Eric Knowles posted on Wednesday, February 19, 2020 - 4:10 pm
I'm trying to replicate an LPA analysis in Mplus that I previously conducted in STATA, and I've encountered some puzzling inconsistencies.
I have a data set with 6 latent class indicators (4 binary, 2 continuous). The binary indicators are coded 0, 1 and the continuous indicators are rescaled to range from 0 to 1. In both packages, my models assume uncorrelated indicators within class and equal variances across classes. I'm using ML estimation. All models run normally in both programs.
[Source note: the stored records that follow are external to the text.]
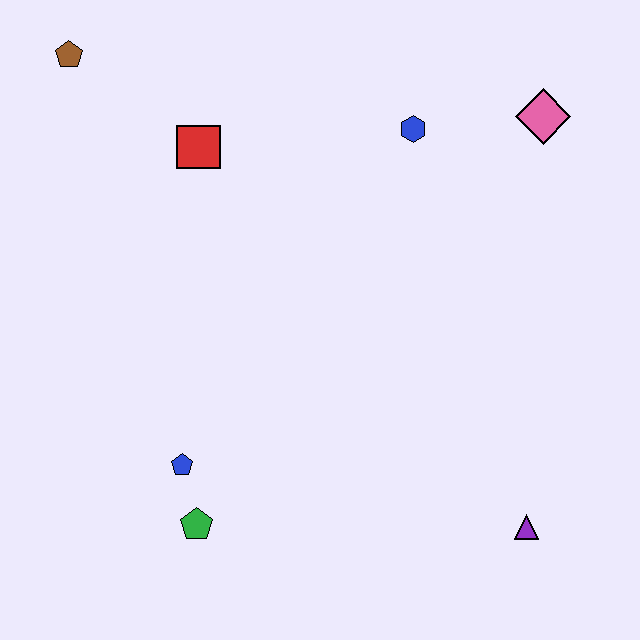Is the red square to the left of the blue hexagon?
Yes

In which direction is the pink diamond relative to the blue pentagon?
The pink diamond is to the right of the blue pentagon.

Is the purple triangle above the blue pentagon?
No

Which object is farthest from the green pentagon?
The pink diamond is farthest from the green pentagon.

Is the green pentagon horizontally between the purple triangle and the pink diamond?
No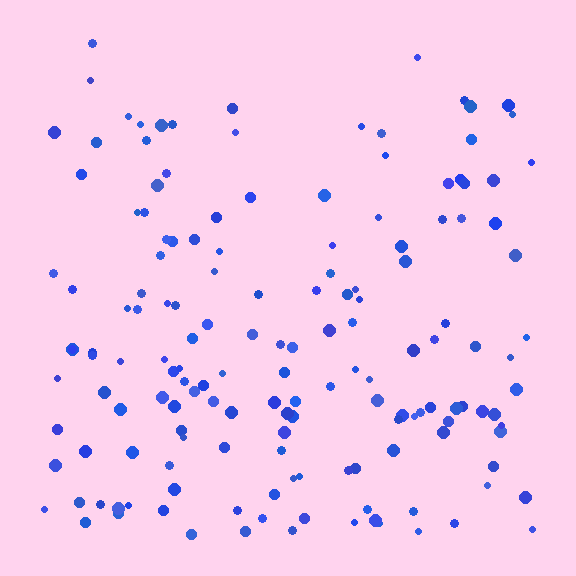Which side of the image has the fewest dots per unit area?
The top.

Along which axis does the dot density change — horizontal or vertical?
Vertical.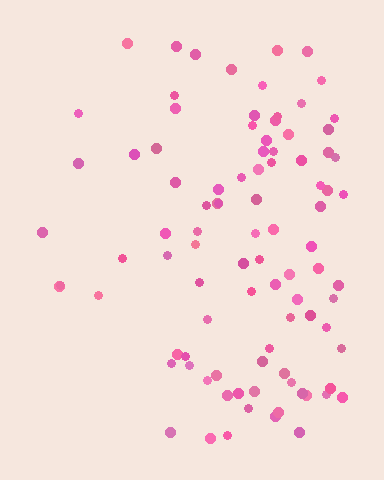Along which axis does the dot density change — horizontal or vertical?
Horizontal.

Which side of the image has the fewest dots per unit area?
The left.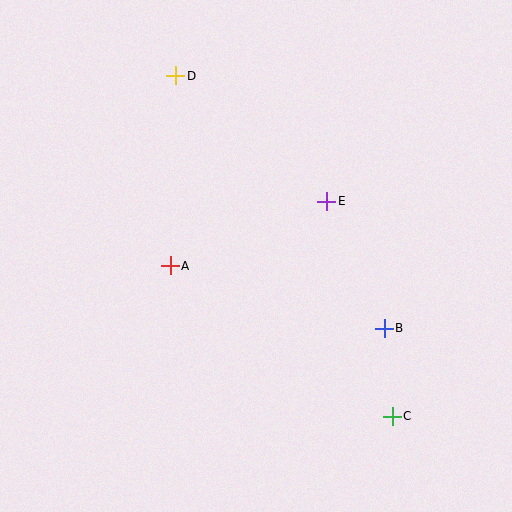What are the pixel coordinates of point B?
Point B is at (384, 328).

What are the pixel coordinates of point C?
Point C is at (392, 416).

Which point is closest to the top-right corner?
Point E is closest to the top-right corner.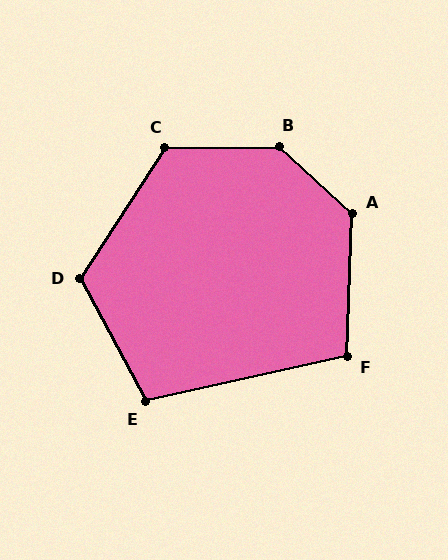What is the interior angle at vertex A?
Approximately 130 degrees (obtuse).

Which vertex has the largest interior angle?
B, at approximately 137 degrees.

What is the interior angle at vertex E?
Approximately 106 degrees (obtuse).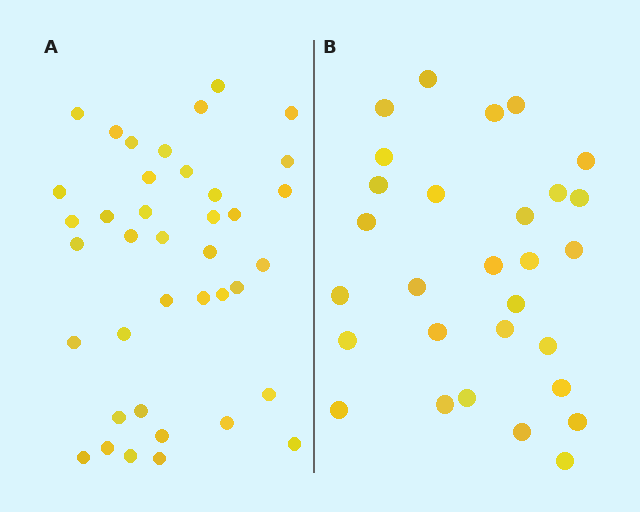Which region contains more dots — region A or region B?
Region A (the left region) has more dots.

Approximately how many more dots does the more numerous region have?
Region A has roughly 10 or so more dots than region B.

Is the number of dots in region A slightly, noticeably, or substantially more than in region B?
Region A has noticeably more, but not dramatically so. The ratio is roughly 1.3 to 1.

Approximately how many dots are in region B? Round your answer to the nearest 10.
About 30 dots. (The exact count is 29, which rounds to 30.)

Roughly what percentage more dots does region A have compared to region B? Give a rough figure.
About 35% more.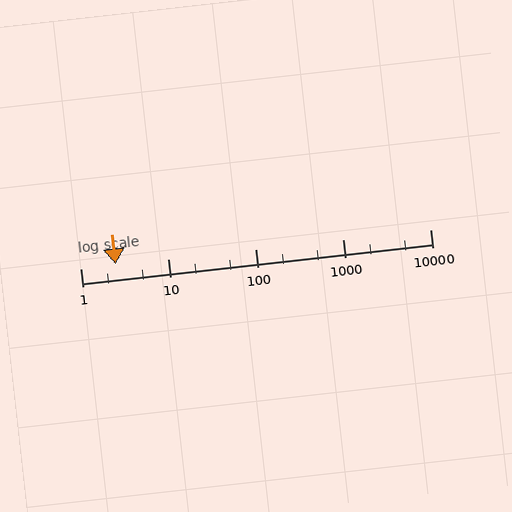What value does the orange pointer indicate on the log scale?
The pointer indicates approximately 2.5.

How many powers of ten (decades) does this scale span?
The scale spans 4 decades, from 1 to 10000.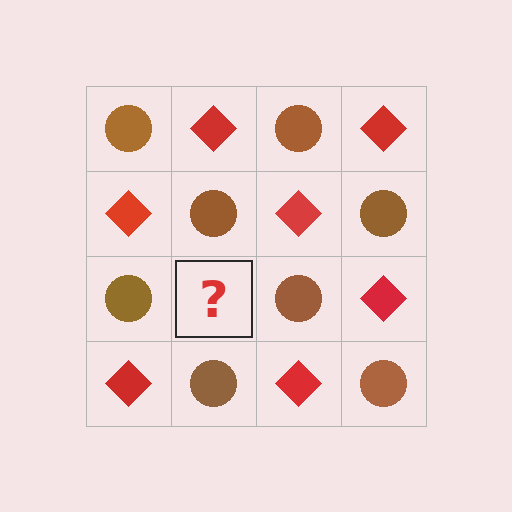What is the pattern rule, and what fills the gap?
The rule is that it alternates brown circle and red diamond in a checkerboard pattern. The gap should be filled with a red diamond.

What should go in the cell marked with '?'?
The missing cell should contain a red diamond.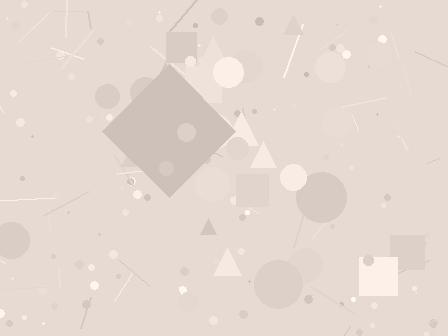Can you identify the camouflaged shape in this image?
The camouflaged shape is a diamond.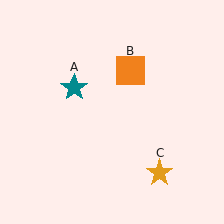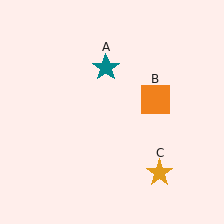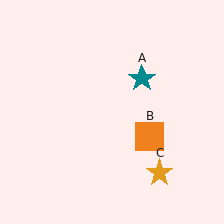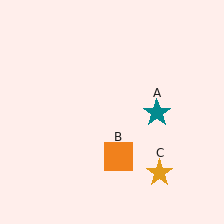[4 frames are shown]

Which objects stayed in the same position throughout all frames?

For 2-class solutions, Mplus and STATA produce identical results in terms of posterior class probabilities and frequencies. However, any time I specify 3 or more classes, the results diverge in both these respects. E.g., I've observed that Mplus produces many more posterior probabilities close to 0 and 1, whereas STATA finds many more between 0 and 1. I've tried many different 2- and 3-class models (e.g., only using the binary indicators or only using the continuous indicators), and I always find that Mplus and STATA agree exactly for 2 classes and disagree substantially for more classes.
I'd like to see at least similar class probabilities and frequencies regardless of the program I'm using, as this would give me more confidence in my models.
Any advice is appreciated, and I'm happy to provide and additional information if it would help.
Eric Knowles posted on Wednesday, February 19, 2020 - 7:28 pm
Addendum to my previous post ... I was finally able to reproduce my STATA results in Mplus by doing the following:
1. Using as starting values in Mplus the means (for continuous indicators) and thresholds (for binary indicators) from the STATA results.
2. Specifying STARTS = 0 in Mplus.
I'm not sure what this reflects about the difference in how the two programs are operating. But I'm wondering if STATA (at least by default) picks a single set of starting values and then proceeds with estimation, whereas Mplus tries many perturbations around the specified starting values. (Consistent with this, I noticed before that the exact log-likelihood in my STATA results was listed in the Mplus output, but only as a "worse" random start in the best-to-worst ranking.)
I'm wondering whether this implies that I should trust the Mplus results more than the STATA results, since Mplus seems to have found a better solution (i.e., when I'm not forcing it to reproduce the STATA results).
You should focus on the log likelihood. So first check if the two programs give the same loglikelihood (and same number of parameters of course) and if not, see which program gives the best logL. If it is not Mplus, then that means that you have to increase the number of Starts so that you replicate the best logL many times. Only then are you ready to compare estimates.
Eric Knowles posted on Saturday, February 22, 2020 - 11:49 am
Thank you, Dr Muthen.
I verified that the Mplus and STATA models have the same degrees of freedom, and Mplus gives the better log-likelihood. So I'll go with those results.